New Orleans Public Library
|Administrations of the Mayors of New Orleans|
Charles J. Leeds (1823-1898)
Charles J. Leeds, the thirty-third Mayor of New Orleans was born in Stonington, Connecticut in 1823. His parents were Jedediah Leeds and Mary Stanton who moved to New Orleans from Connecticut in the early part of the 19th century.|
Upon his father’s death in 1844, he became partner in the Leeds Foundry which was established in 1824, at the corner of Delord and Constance Streets. It was in this foundry that the principal piece of artillery was made that was used by the White League in their battle with the Metropolitan Police. Some years later this foundry changed hands and Mr. Leeds accepted a position as Secretary of the Carondelet Canal and Navigation Company. He was a man of means and position and respected for his ability and public spirit.

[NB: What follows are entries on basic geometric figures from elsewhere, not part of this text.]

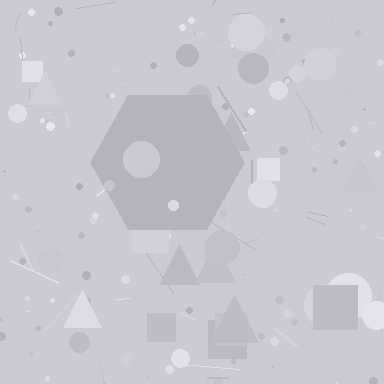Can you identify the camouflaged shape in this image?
The camouflaged shape is a hexagon.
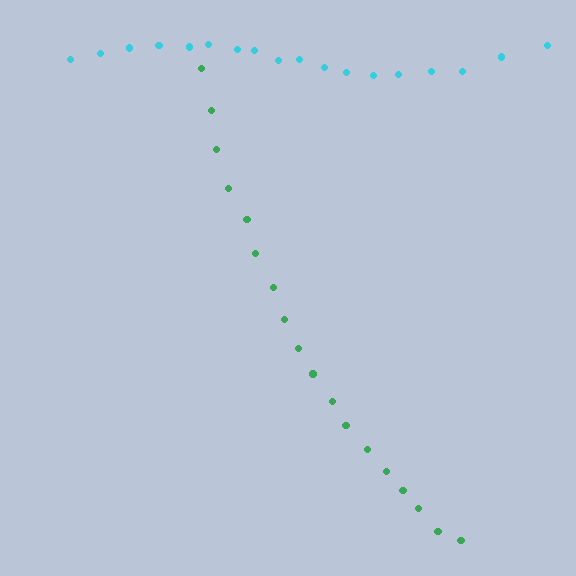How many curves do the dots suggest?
There are 2 distinct paths.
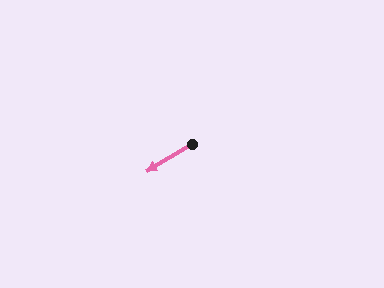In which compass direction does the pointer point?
Southwest.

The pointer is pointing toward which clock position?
Roughly 8 o'clock.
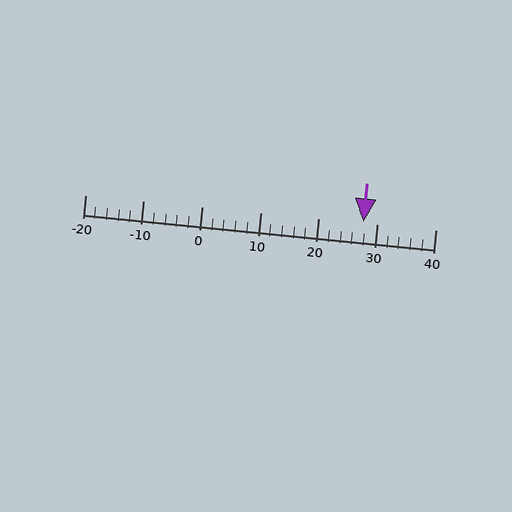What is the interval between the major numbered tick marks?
The major tick marks are spaced 10 units apart.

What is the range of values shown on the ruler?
The ruler shows values from -20 to 40.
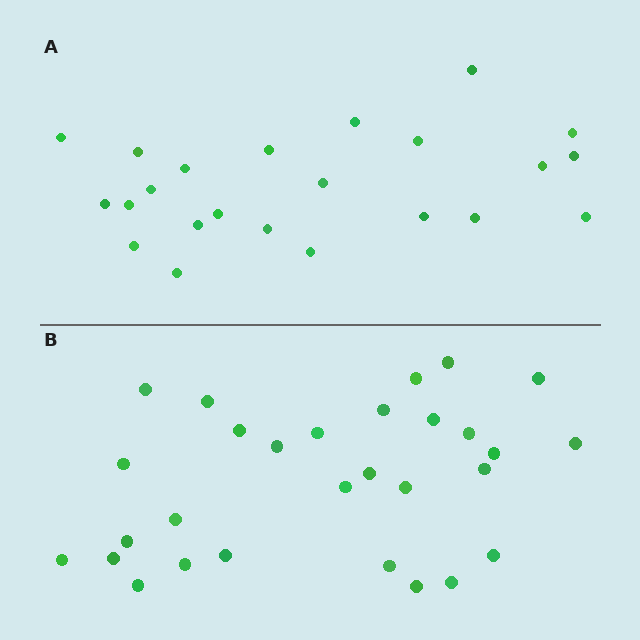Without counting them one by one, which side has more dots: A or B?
Region B (the bottom region) has more dots.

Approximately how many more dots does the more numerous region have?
Region B has about 6 more dots than region A.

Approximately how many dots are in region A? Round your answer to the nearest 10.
About 20 dots. (The exact count is 23, which rounds to 20.)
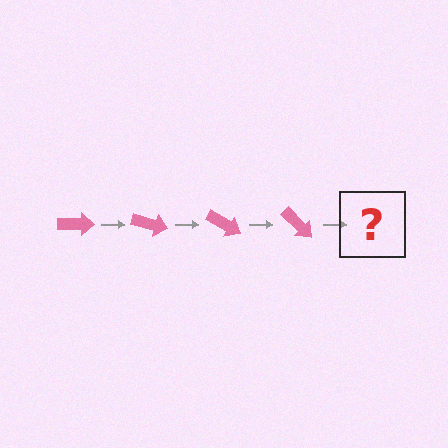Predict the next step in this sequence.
The next step is a pink arrow rotated 60 degrees clockwise.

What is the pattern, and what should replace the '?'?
The pattern is that the arrow rotates 15 degrees clockwise each step. The '?' should be a pink arrow rotated 60 degrees clockwise.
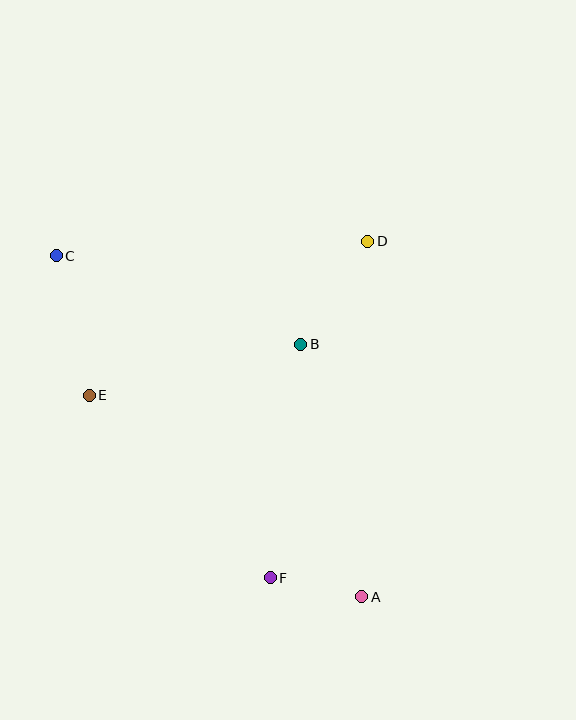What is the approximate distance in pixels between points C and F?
The distance between C and F is approximately 387 pixels.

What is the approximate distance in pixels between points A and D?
The distance between A and D is approximately 356 pixels.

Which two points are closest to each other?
Points A and F are closest to each other.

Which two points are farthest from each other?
Points A and C are farthest from each other.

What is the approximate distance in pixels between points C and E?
The distance between C and E is approximately 143 pixels.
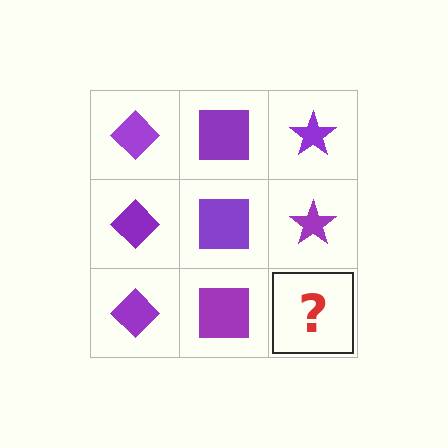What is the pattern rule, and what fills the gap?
The rule is that each column has a consistent shape. The gap should be filled with a purple star.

When he became Mayor he found the city in a deplorable state. He said in his inaugural address: “The Community, once so prosperous, has by years of mismanagement been brought to the verge of bankruptcy. Real estate is almost without marketable value, commerce is declining, manufacturing and other industrial interests are paralyzed, all classes are sighing under the burden of public debt, and the current expenses for the support of the government now is more than the people can pay.”
He succeeded in having an act passed by the Legislature empowering the city to take over the work of drainage and to acquire the rights and property of the Mississippi, Mexican Gulf and Ship Island Canal Company.
His administration, on the whole, was successful and would have been even more so if it had not been for causes over which he had not control. During his administration some progress was made with the work of draining the city. A drainage canal on Nashville Avenue which served to drain the low area between St. Charles Avenue and the Mississippi River, was one of the works carried out at this time. The street railways were extended and “dummies,” as the small steam locomotives were called, were introduced on the line running out to the Lake Pontchartrain Summer Resort. A shell road was built on St. Charles Avenue from Joseph Street to Toledano Street. Steps were taken in June 1875 to establish the Fink Home. The city owed large sums for repairs and was put to desperate straits to pay for this urgent work. With the few exceptions listed above, public works were at a standstill during his administration. Mr. Leeds never cared for any sort of publicity, his modesty being the excuse.
On May 21, 1856, he married Mary Josephine Rawle, a daughter of Judge Edward Rawle. There were eight children from this union. He died July 6, 1898 at the age of 75 at his residence, 1439 Seventh Street and lies buried in Cypress Grove (Fireman’s Cemetery).